Purpose : To describe the vascular abnormalities in Best vitelliform macular dystrophy (BVMD) in patients using optical coherence tomography angiography (OCTA) .

Methods : Twenty-two eyes of 11 consecutive patients with a clinical and genetic diagnosis of BVMD were enrolled. Thirteen healthy and age-matched patients was used as a control group. Clinical and conventional multimodal imaging data including fundus photography, fundus autofluorescence imaging, optical coherence tomography (OCT) and fluorescein angiography (FA) were collected for diagnosis and evaluate the presence of choroidal neovascularization (CNV). The BVMD patients were categorized into stages 1 to 5 and received OCTA examinations. The vascular morphology was assessed in different layers, and quantitative analysis was performed mainly focusing on superficial vascular (SV) network (fovea avascular zone, FAZ and flow density) and choriocapillary flow area (CFA) on both BVMD patients and controls. Moreover, we divided the BVMD patients into vitelliform group (VG, Stage 1-4) and post-vitelliform group (P-VG, Stage 5)and flow density in SV was compared between VG, P-VG and the controls.

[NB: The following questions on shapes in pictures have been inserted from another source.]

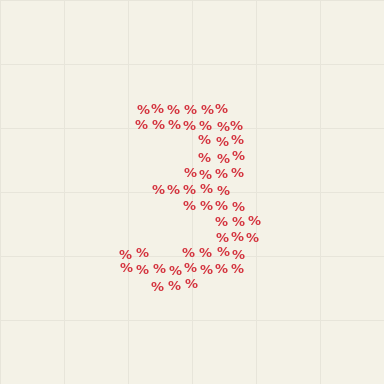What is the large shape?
The large shape is the digit 3.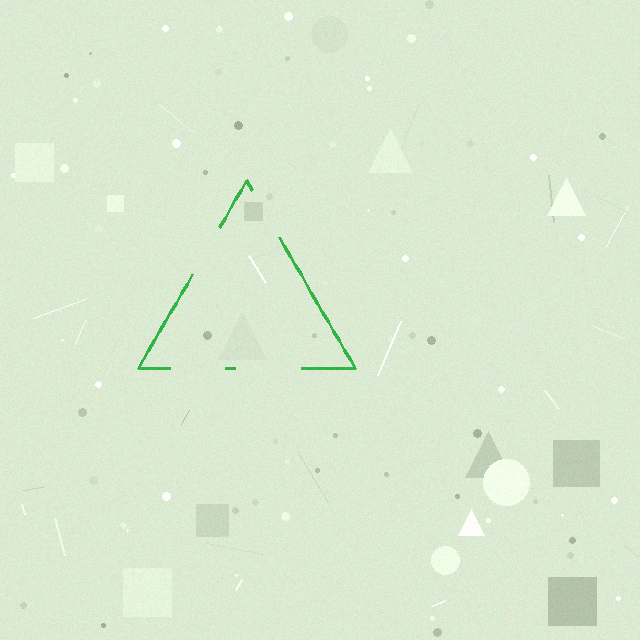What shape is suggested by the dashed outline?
The dashed outline suggests a triangle.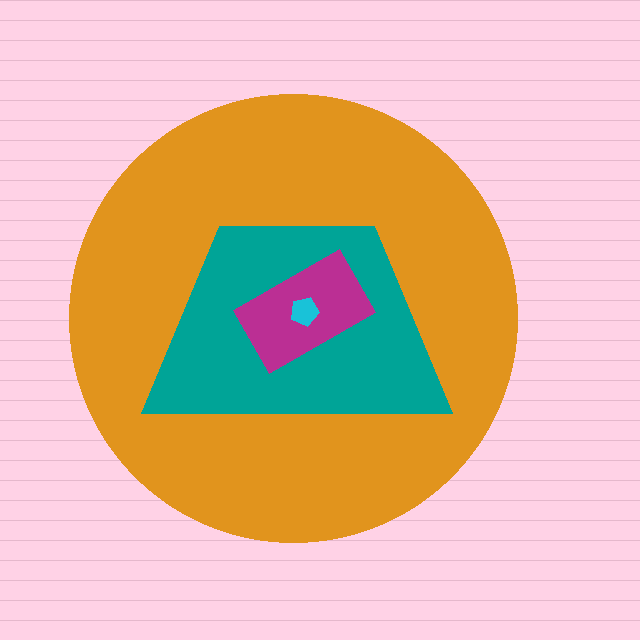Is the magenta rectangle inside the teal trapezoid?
Yes.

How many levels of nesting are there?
4.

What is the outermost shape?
The orange circle.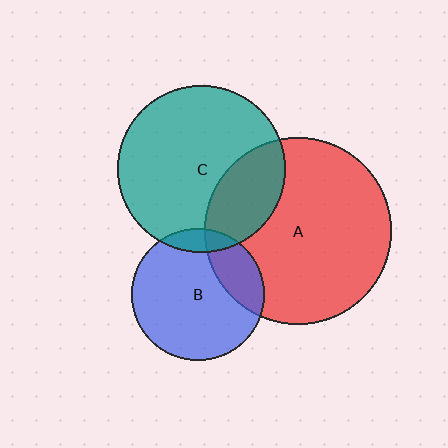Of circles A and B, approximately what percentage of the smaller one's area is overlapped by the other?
Approximately 20%.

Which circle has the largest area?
Circle A (red).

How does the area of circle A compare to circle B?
Approximately 2.0 times.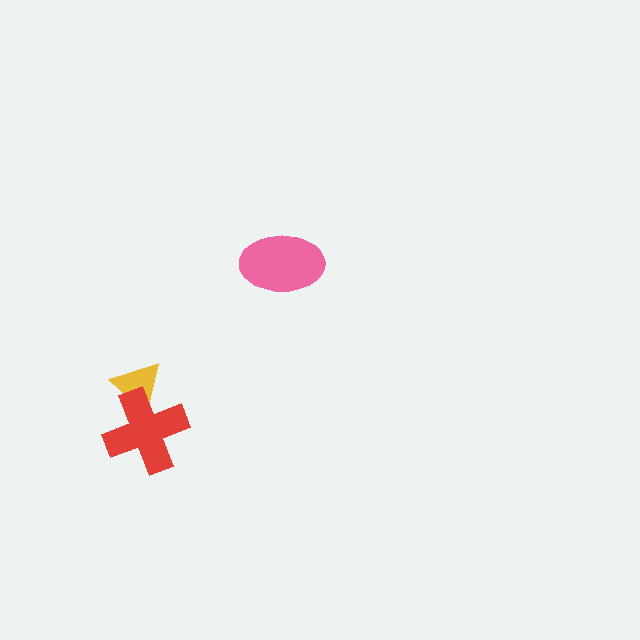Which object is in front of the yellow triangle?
The red cross is in front of the yellow triangle.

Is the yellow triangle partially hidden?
Yes, it is partially covered by another shape.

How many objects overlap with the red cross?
1 object overlaps with the red cross.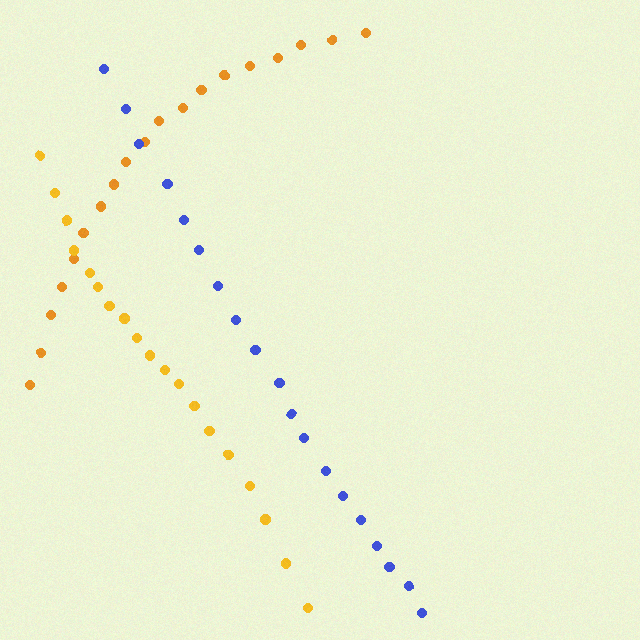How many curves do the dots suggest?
There are 3 distinct paths.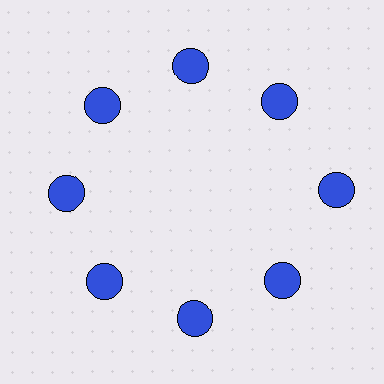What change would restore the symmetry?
The symmetry would be restored by moving it inward, back onto the ring so that all 8 circles sit at equal angles and equal distance from the center.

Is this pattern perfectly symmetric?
No. The 8 blue circles are arranged in a ring, but one element near the 3 o'clock position is pushed outward from the center, breaking the 8-fold rotational symmetry.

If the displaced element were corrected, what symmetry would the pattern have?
It would have 8-fold rotational symmetry — the pattern would map onto itself every 45 degrees.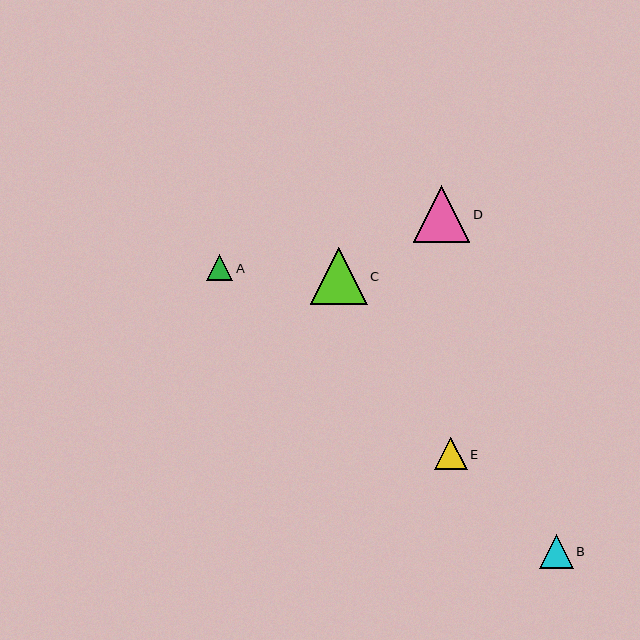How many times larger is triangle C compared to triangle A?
Triangle C is approximately 2.1 times the size of triangle A.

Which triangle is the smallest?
Triangle A is the smallest with a size of approximately 27 pixels.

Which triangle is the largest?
Triangle C is the largest with a size of approximately 57 pixels.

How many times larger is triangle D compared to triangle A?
Triangle D is approximately 2.1 times the size of triangle A.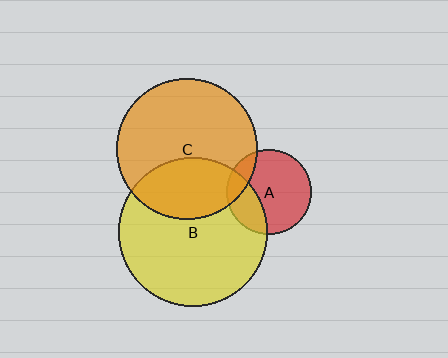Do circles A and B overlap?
Yes.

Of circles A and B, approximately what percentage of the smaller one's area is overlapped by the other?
Approximately 30%.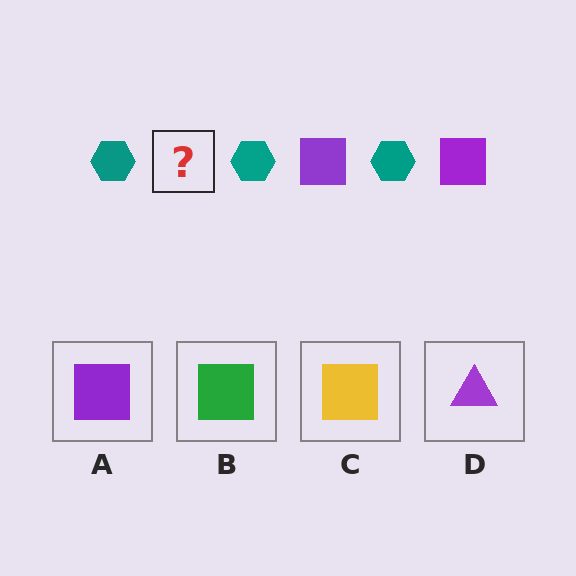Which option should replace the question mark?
Option A.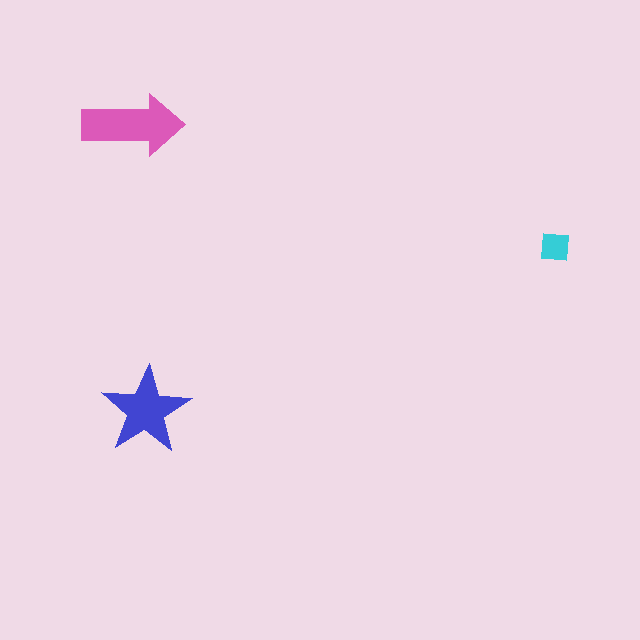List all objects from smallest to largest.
The cyan square, the blue star, the pink arrow.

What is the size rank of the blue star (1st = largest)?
2nd.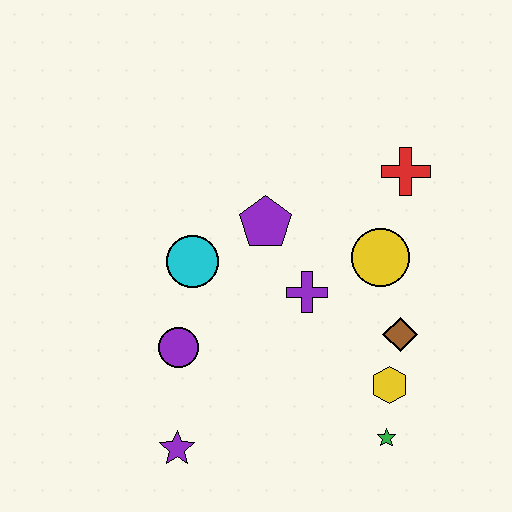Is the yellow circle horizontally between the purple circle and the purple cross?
No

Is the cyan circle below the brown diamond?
No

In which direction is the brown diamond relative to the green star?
The brown diamond is above the green star.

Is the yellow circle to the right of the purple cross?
Yes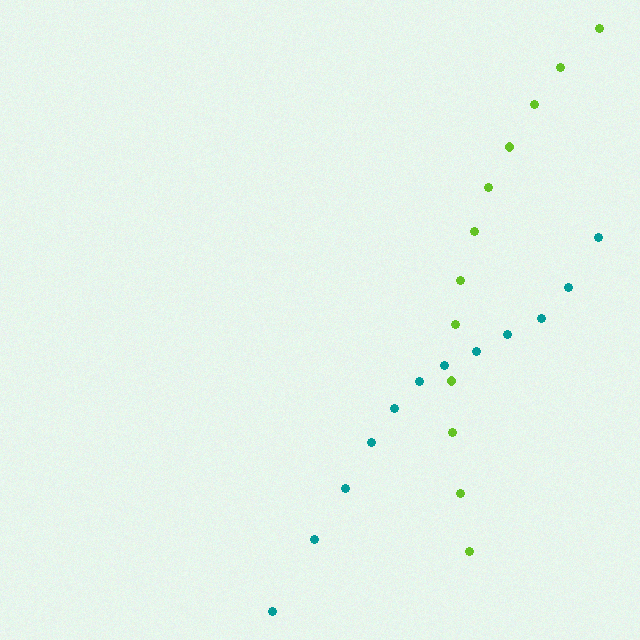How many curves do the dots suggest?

Finally, correlation analysis was done with SV density, FAZ, CFA and vision.

Results : The mean age of the BVMD patients was 39.7 years (9-57 years old), and mean BCVA was 0.7±0.3logMar. Macular lesions in OCTA led to a loop-like capillary reconstruction and appearance of nonperfusion areas around the FAZ. Hyperintense signals of the subfoveal area were also shown in several patterns. The flow density of both SV and CFA showed a statistically significant reduction when comparing the patients with the controls. The SV density in P-VG patients was consistently lower than that of VG. Indexes in CFA and SV (FAZ and SV density) are found to be correlated.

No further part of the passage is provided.